Die Kletterei selbst verläuft meist über Platten, selten in Verschneidungen oder Rissen, aus diesem Grund sind die Routen zum größten Teil perfekt mit Bohrhaken ausgestattet. Wo es möglich ist selbst Zwischensicherungen anzubringen, sind auch hin und wieder Friends oder Keile nötig. Der Fels ist ein Traum zum Klettern. Ziemlich rau und bombenfest, kann man sich selbst auf kleinsten Griffen und Tritten halten dass es nur so ein Genuss ist. Die Schwierigkeiten sind meist technischer Natur, aber auch eine Menge Finger- und Armkraft ist gefragt, da die Routen immer in steilstem oft sogar leicht überhängendem Fels verlaufen. Die ersten Tage hatten wir immer wieder mit dem Wetter zu hadern. So mussten wir unsere erste Tour „Belle et Berbere“ vor den letzten beiden Seillängen abbrechen und die Route über ein Ausstiegsband verlassen, da wir in ein Gewitter gerieten. Am darauffolgenden Tag kletterten wir jeweils verschiedene Routen daneben, die es uns ermöglichten, die letzten beiden Seillängen der ersten Route im oberen Bereich zu vollenden. Auch hierbekamen wir beim Abstieg wieder eine Dusche verpasst. 

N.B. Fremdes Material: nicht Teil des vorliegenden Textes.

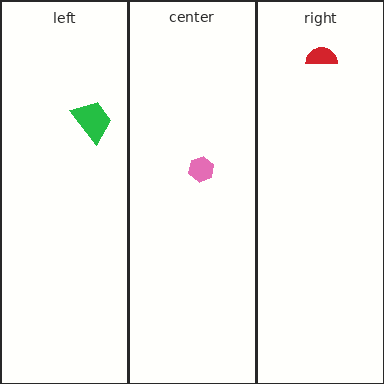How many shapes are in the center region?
1.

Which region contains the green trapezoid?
The left region.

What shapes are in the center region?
The pink hexagon.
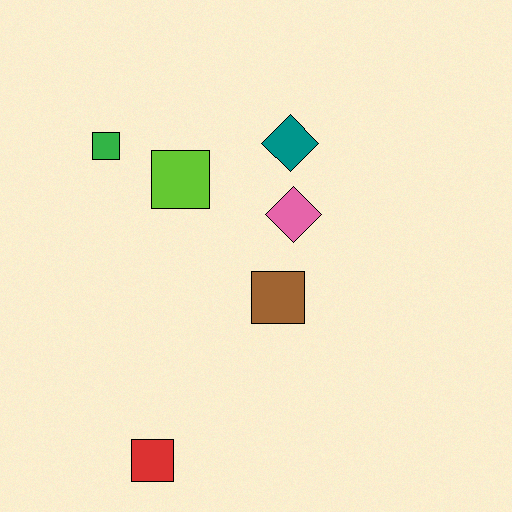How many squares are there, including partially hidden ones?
There are 4 squares.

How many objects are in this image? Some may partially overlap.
There are 6 objects.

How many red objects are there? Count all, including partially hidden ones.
There is 1 red object.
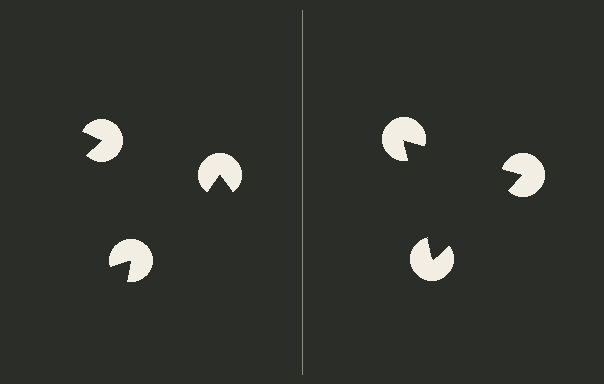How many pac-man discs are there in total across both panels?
6 — 3 on each side.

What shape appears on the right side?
An illusory triangle.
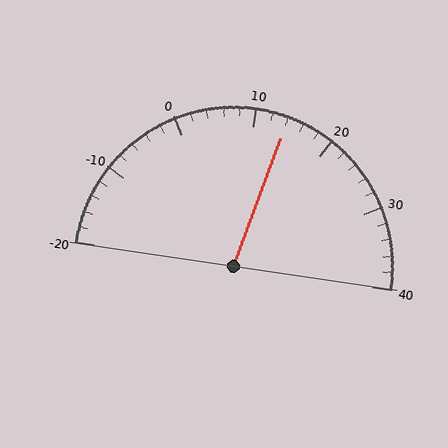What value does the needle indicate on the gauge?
The needle indicates approximately 14.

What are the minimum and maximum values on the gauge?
The gauge ranges from -20 to 40.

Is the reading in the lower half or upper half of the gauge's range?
The reading is in the upper half of the range (-20 to 40).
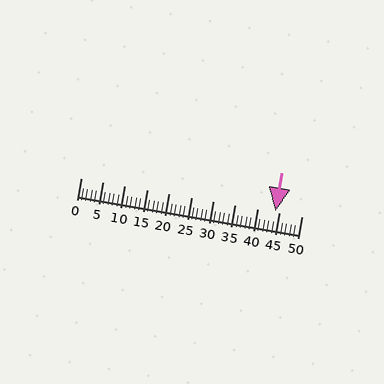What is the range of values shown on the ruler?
The ruler shows values from 0 to 50.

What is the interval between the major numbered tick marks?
The major tick marks are spaced 5 units apart.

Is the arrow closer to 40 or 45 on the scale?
The arrow is closer to 45.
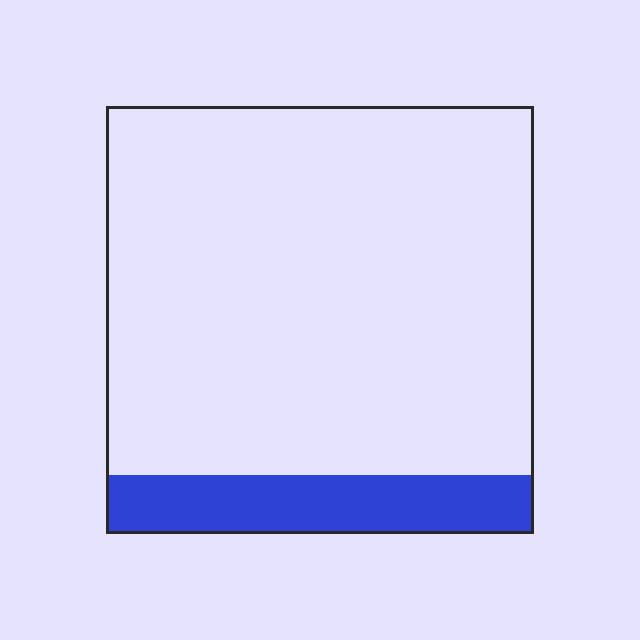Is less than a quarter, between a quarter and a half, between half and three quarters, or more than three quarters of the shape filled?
Less than a quarter.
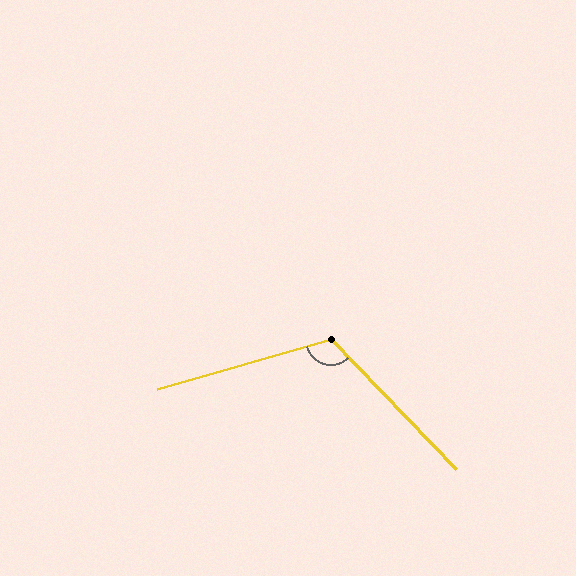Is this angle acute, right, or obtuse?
It is obtuse.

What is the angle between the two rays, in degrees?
Approximately 118 degrees.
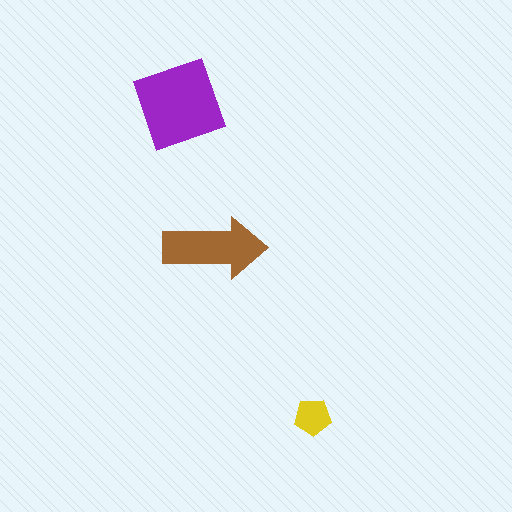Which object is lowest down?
The yellow pentagon is bottommost.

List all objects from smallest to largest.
The yellow pentagon, the brown arrow, the purple diamond.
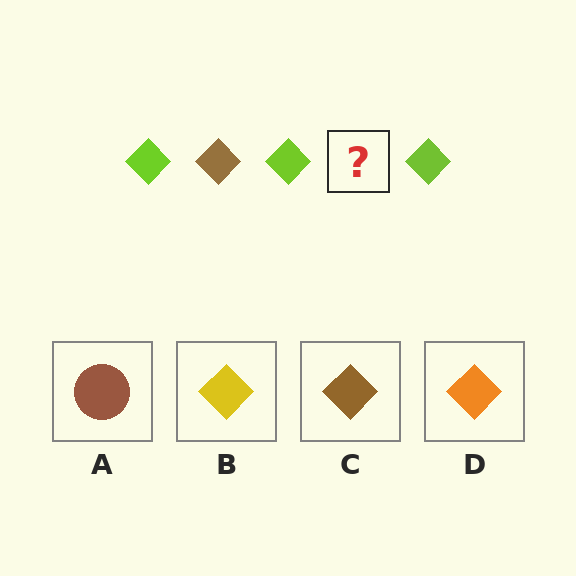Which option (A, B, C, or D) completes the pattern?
C.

Der arabische Wettergott meinte es nicht immer gut mit uns

Der nächste Tag schließlich war komplett verregnet und es kühlte spürbar ab. Wir beschlossen, es mit Sportklettern zu versuchen. Tatsächlich waren im mittleren Bereich des Klettergartens einige Routen die sich unter einem Dach befinden trocken. Schließlich kam es sogar so weit, dass wir in Marokko ein Lagerfeuer entzünden mussten, um unsere Hände zu wärmen. Das hätten wir uns vor der Reise nicht gedacht. Und das Wetter wurde nicht besser. Für den Montag war die Prognose bewölkt aber kaum Niederschlag, so beschlossen wir die Route „Au nom de la Réforme“ auf den Taoujdad zu versuchen. Vor uns kletterte eine Belgische Seilschaft, die etwas schwer in die Gänge kam, und wir mussten uns ziemlich lange gedulden, bis auch unsere 3 Seilschaften starten konnten. Die Temperatur an diesem Tag war ziemlich frostig, und es hatte am Tag zuvor sogar auf den etwas höheren Gipfeln im Umfeld geschneit. Mit Schuhplattlereinlagen bei den Ständen und allen möglichen Aufwärmübungen schafften wir es dann auch etwas unterkühlt aber glücklich auf den Gipfel. Die Route selbst ist ein absoluter Traum zum Klettern. Bei unserer Rückkehr im Dorf wurden wir dann von einer Schar Kindern empfangen, die gerne Schokolade oder Bonbons ergattert hätten, aber auch die Nüsse und getrockneten Früchte die wir anzubieten hatten wurden mit Freude entgegengenommen.